Christian Buske, MD, director, Institute of Experimental Cancer Research, attending physician, professor of medicine, Medical Department for Internal Medicine III, Hematology/Oncology, University Hospital Ulm, Ulm, Germany, discusses surprising findings from the 5-Year follow-up of a randomized phase 3 trial in patients with Waldenström’s macroglobulinemia receiving of ibrutinib (Imbruvica) plus rituximab (Rituxan) or placebo plus rituximab.
The largest surprise from the results of this trial was that efficacy was seen independent of patient’s mutational status, according to Buske. With ibrutinib monotherapy, there was a drop in efficacy relating to which mutation a patient had.
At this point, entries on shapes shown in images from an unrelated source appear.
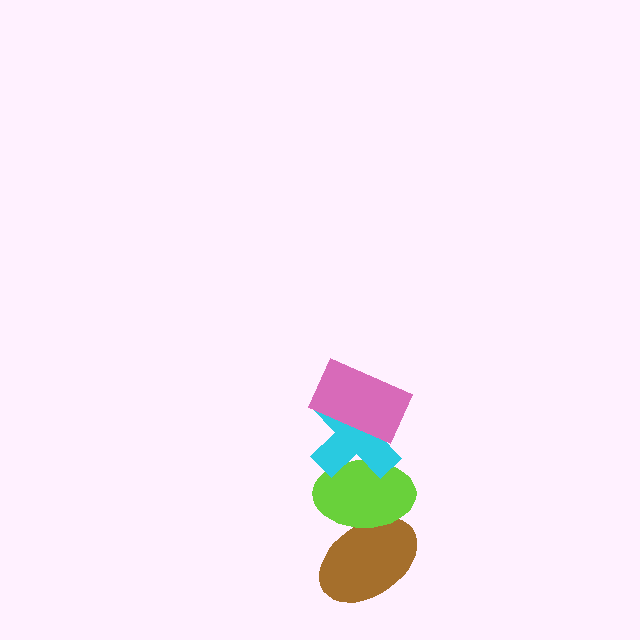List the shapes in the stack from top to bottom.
From top to bottom: the pink rectangle, the cyan cross, the lime ellipse, the brown ellipse.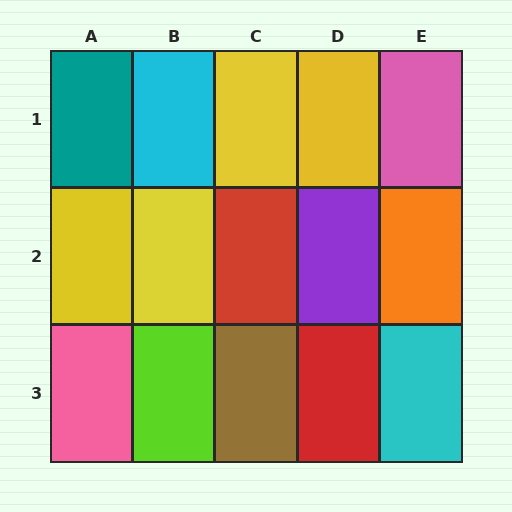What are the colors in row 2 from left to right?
Yellow, yellow, red, purple, orange.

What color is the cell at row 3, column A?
Pink.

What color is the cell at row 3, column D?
Red.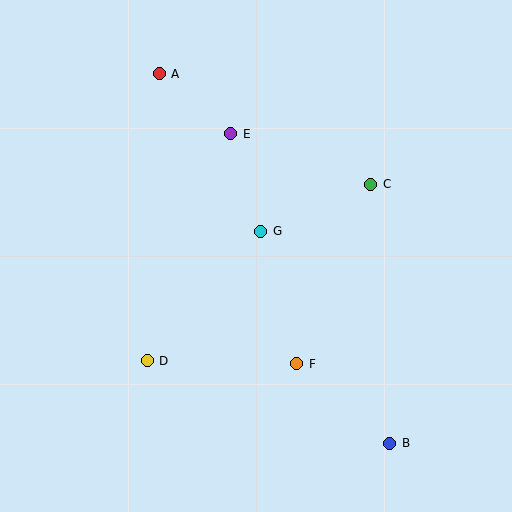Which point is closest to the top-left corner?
Point A is closest to the top-left corner.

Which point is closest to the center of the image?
Point G at (261, 231) is closest to the center.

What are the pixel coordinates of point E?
Point E is at (231, 134).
When investigators look at major responses of partial response or better, there was a drop in major responses with single-agent therapy in patients with MYD88 mutations, who were double-mutated, or non-mutated. The drop in response reached 0% in patients without mutations.
There was no drop in major responses in those treated with the combination of ibrutinib and rituximab, according to Buske. This was for responses rates and progression-free survival with the study regimen, as compared with a significant shortening of progression-free survival with monotherapy in patients who were double-mutated and non-mutated. There were no major differences between genotypes in terms of efficacy, which Buske says was a surprise, as well as an important observation.